Руки у старухи были дряблые, в серых пигментных пятнах и крупных отвисающих бородавках и потому вызывали брезгливость.
– Не буду! – Он отвернулся.
– Это лекарство, сынок, – попыталась уговорить встревоженная мать. – Ты ведь заболел.
– Ничего я не заболел...
– Опоили тебя, приворожили, порчу навели. – Она уже чуть не плакала и выглядела несчастной. – Выпей, и самому легче станет.

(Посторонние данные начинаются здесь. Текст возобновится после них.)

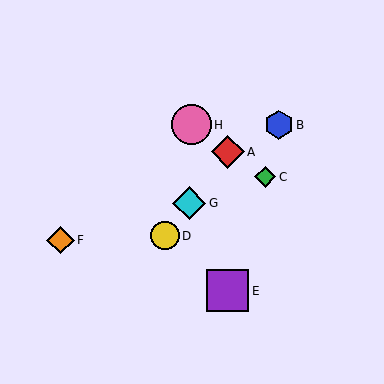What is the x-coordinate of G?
Object G is at x≈189.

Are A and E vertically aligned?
Yes, both are at x≈228.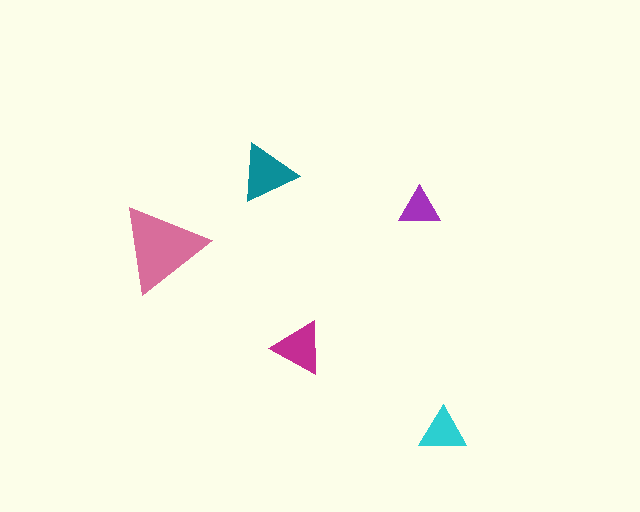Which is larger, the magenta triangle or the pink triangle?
The pink one.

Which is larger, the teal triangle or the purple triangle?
The teal one.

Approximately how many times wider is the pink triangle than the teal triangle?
About 1.5 times wider.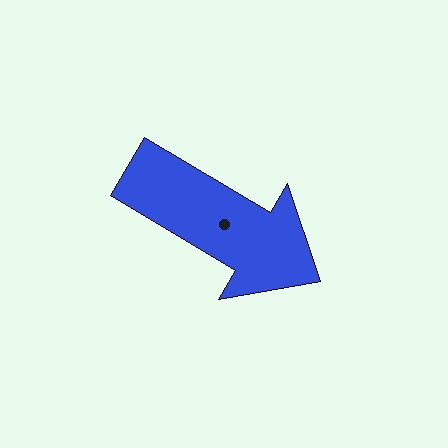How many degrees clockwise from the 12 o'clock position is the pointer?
Approximately 121 degrees.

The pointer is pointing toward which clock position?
Roughly 4 o'clock.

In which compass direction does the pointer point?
Southeast.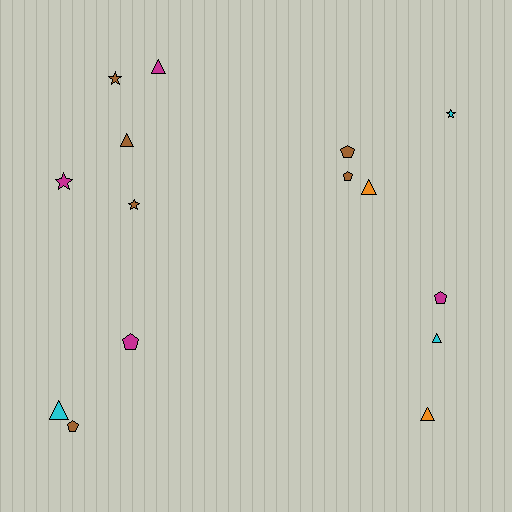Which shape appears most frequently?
Triangle, with 6 objects.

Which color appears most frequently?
Brown, with 6 objects.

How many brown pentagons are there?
There are 3 brown pentagons.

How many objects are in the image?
There are 15 objects.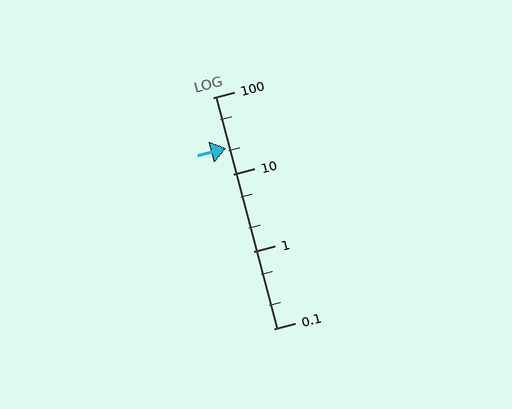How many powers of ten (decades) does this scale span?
The scale spans 3 decades, from 0.1 to 100.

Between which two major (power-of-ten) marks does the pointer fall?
The pointer is between 10 and 100.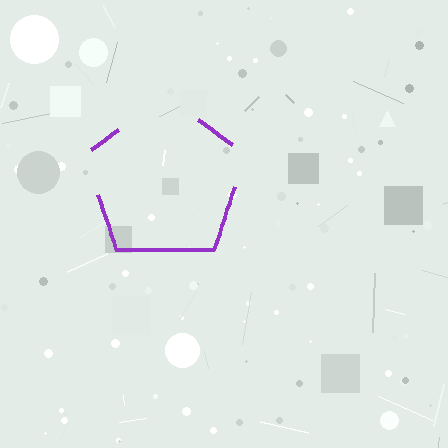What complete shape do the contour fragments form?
The contour fragments form a pentagon.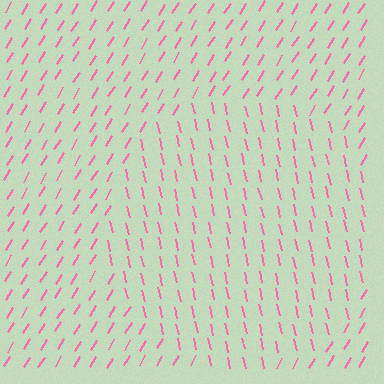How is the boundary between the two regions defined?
The boundary is defined purely by a change in line orientation (approximately 45 degrees difference). All lines are the same color and thickness.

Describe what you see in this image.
The image is filled with small pink line segments. A circle region in the image has lines oriented differently from the surrounding lines, creating a visible texture boundary.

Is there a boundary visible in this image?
Yes, there is a texture boundary formed by a change in line orientation.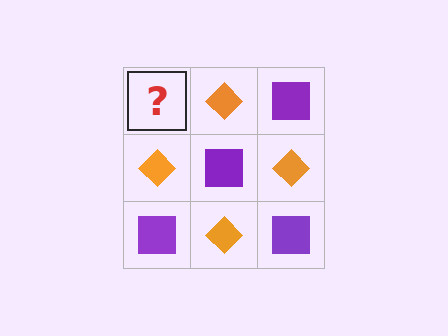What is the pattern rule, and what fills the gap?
The rule is that it alternates purple square and orange diamond in a checkerboard pattern. The gap should be filled with a purple square.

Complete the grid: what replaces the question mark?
The question mark should be replaced with a purple square.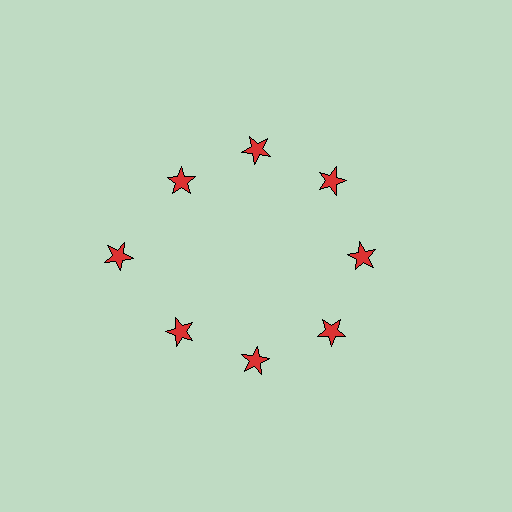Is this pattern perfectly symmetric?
No. The 8 red stars are arranged in a ring, but one element near the 9 o'clock position is pushed outward from the center, breaking the 8-fold rotational symmetry.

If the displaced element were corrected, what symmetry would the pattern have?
It would have 8-fold rotational symmetry — the pattern would map onto itself every 45 degrees.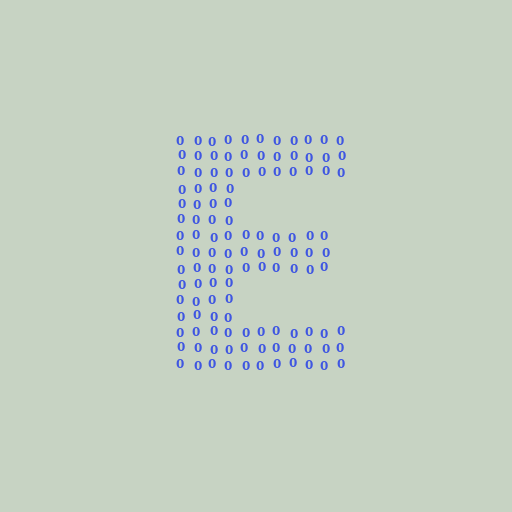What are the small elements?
The small elements are digit 0's.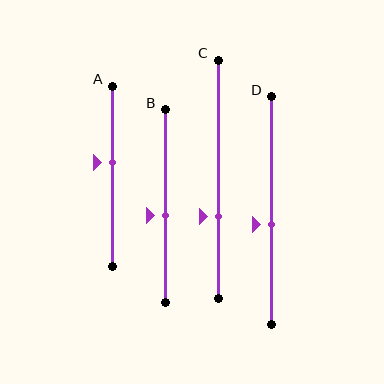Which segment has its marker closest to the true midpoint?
Segment B has its marker closest to the true midpoint.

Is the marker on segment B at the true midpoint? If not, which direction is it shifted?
No, the marker on segment B is shifted downward by about 5% of the segment length.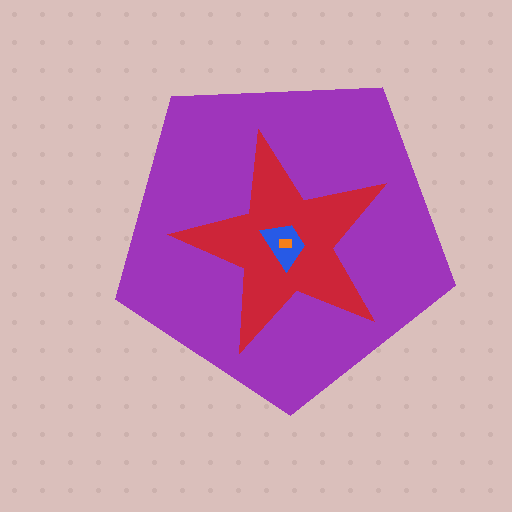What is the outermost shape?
The purple pentagon.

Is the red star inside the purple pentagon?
Yes.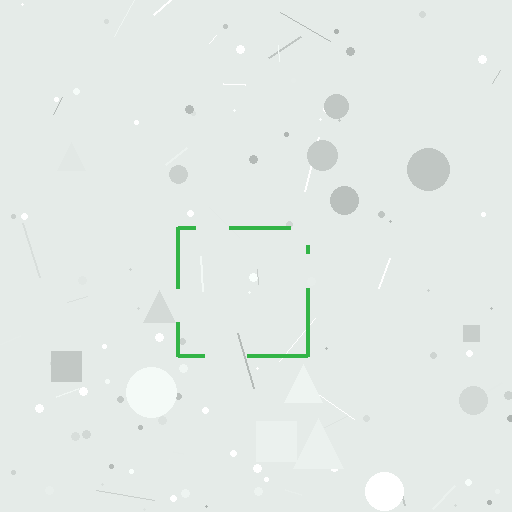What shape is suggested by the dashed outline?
The dashed outline suggests a square.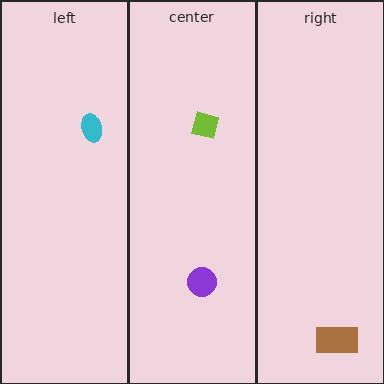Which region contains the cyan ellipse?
The left region.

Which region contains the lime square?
The center region.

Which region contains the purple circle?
The center region.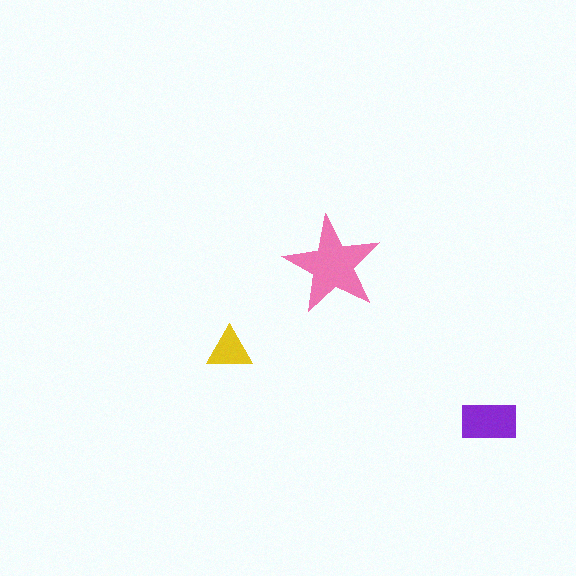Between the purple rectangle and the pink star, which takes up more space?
The pink star.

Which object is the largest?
The pink star.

Он не мог видеть, когда мать плачет, и только ради нее Сыч взял стакан, зажмурился и выпил зелье. И вдруг ощутил совсем забытый вкус лиственничной серы, которую дед приносил из лесу, как гостинец, жевал, мял руками и впихивал в рот. Но если в раннем детстве дедова жвачка была сладкой и желанной, то бабкино зелье показалось приторным и мерзким. Его тот час же вырвало, но не от самого средства – от рук бабки и гадливого чувства.
– От хорошо! – обрадовалась та. – На пользу идет, коли сразу заблевал. Через месяц-другой и вспоминать не будет.

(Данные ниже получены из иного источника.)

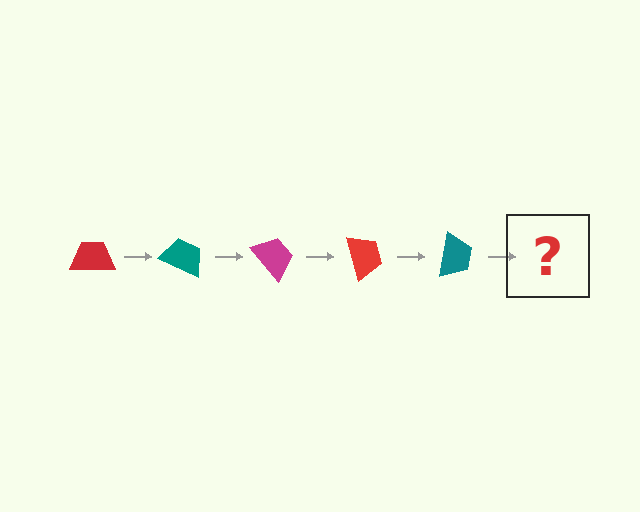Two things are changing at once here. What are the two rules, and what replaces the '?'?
The two rules are that it rotates 25 degrees clockwise each step and the color cycles through red, teal, and magenta. The '?' should be a magenta trapezoid, rotated 125 degrees clockwise from the start.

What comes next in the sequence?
The next element should be a magenta trapezoid, rotated 125 degrees clockwise from the start.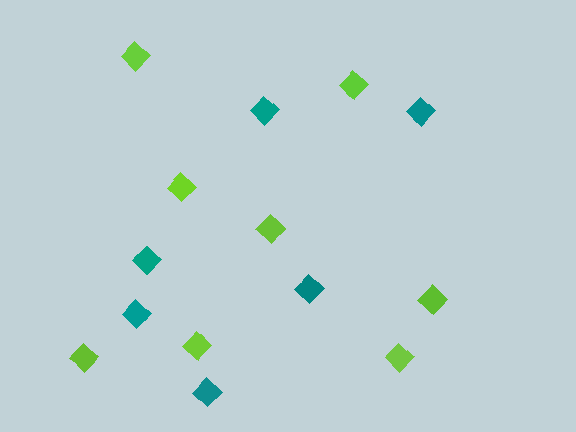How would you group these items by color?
There are 2 groups: one group of lime diamonds (8) and one group of teal diamonds (6).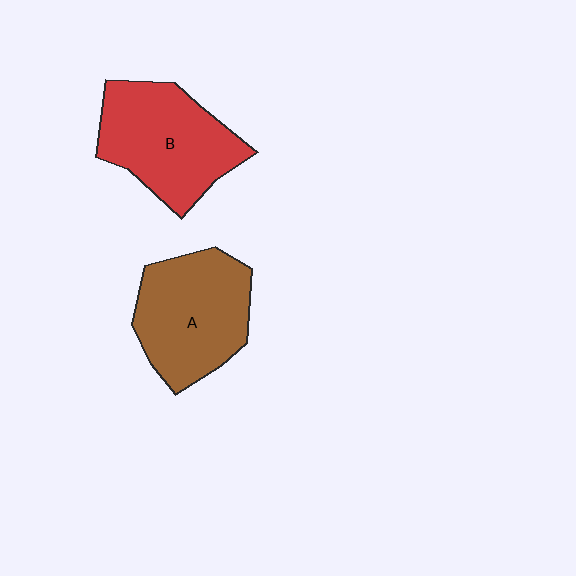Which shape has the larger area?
Shape B (red).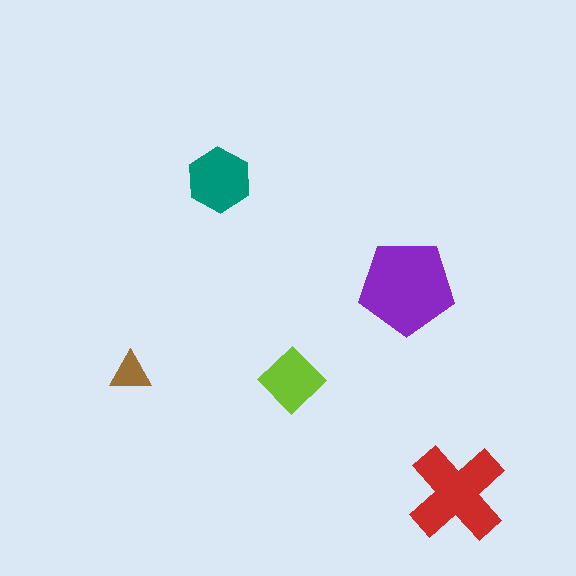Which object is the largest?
The purple pentagon.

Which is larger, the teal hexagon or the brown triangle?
The teal hexagon.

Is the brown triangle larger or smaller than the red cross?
Smaller.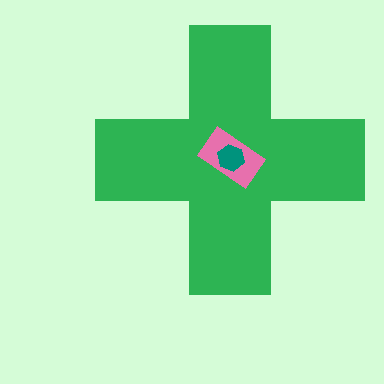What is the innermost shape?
The teal hexagon.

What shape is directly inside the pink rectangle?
The teal hexagon.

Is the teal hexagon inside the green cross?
Yes.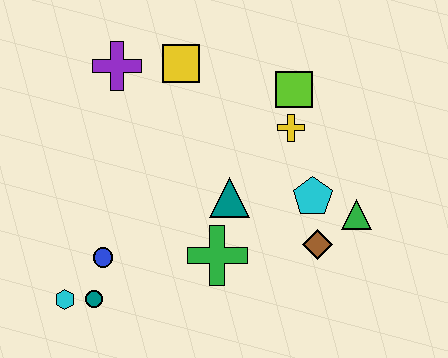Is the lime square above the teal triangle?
Yes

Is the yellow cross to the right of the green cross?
Yes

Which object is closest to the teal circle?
The cyan hexagon is closest to the teal circle.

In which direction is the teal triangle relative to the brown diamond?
The teal triangle is to the left of the brown diamond.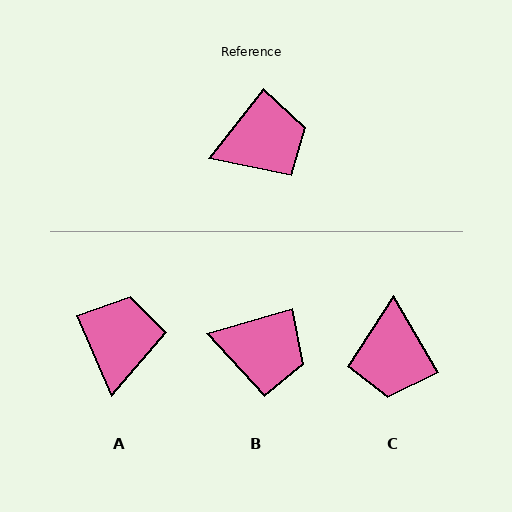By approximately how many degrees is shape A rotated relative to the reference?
Approximately 61 degrees counter-clockwise.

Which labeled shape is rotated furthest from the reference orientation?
C, about 112 degrees away.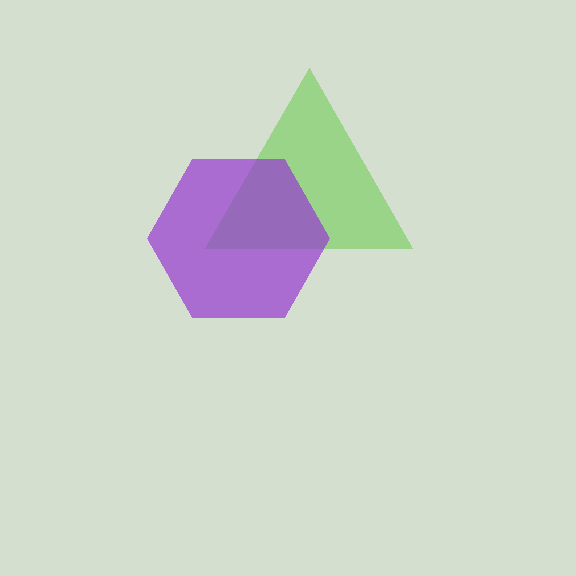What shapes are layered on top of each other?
The layered shapes are: a lime triangle, a purple hexagon.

Мать тихонечко крестилась.
Когда же старуха ушла, Сыч умылся, лег и, вспомнив образ Риты, с ним и уснул.
Бабкино зелье не помогло и через три месяца и даже, напротив, со временем еще больше раззадорило, добавило смелости, поскольку он со дня на день ждал, когда приедет Рита. И ответил матери так, как думал и как видел в тот период свою будущую жизнь.
– Какой же из тебя жених? – горестно заговорила она. – Сам-то подумай, пятнадцать лет только. Выучиться надо, в армию сходить. Вот ведь как, нянчила, ростила, а теперь чужой тетке отдам...
После гибели отца на фронте мать всю жизнь прожила одна, хотя мужчины к ней сватались и один, по фамилии Мудров, даже несколько дней ночевал у них дома. Сычу было тогда лет девять, и Мудров ему сразу не понравился, ибо, едва появившись, приступил к воспитанию и называл его так, словно бичом хлестал, – «безотцовщина». Мол, погоди, ты у меня по струнке ходить будешь. А еще он курил «Беломор» и тушил окурки в цветах на окне. На третий день Сыч достал пороха и зарядил ему несколько папирос. Мудров пришел с работы, закурил, и тут стрельнуло так, что у него вся физиономия стала черной. Он умылся, прополоскал забитый табаком рот. После чего закурил другую, и папироса опять изрыгнула огонь. Мудров догадался, чьих рук дело, но Сычу ничего не сказал и пожаловался матери. Ночью они долго разговаривали, после чего жених собрал вещички и ушел.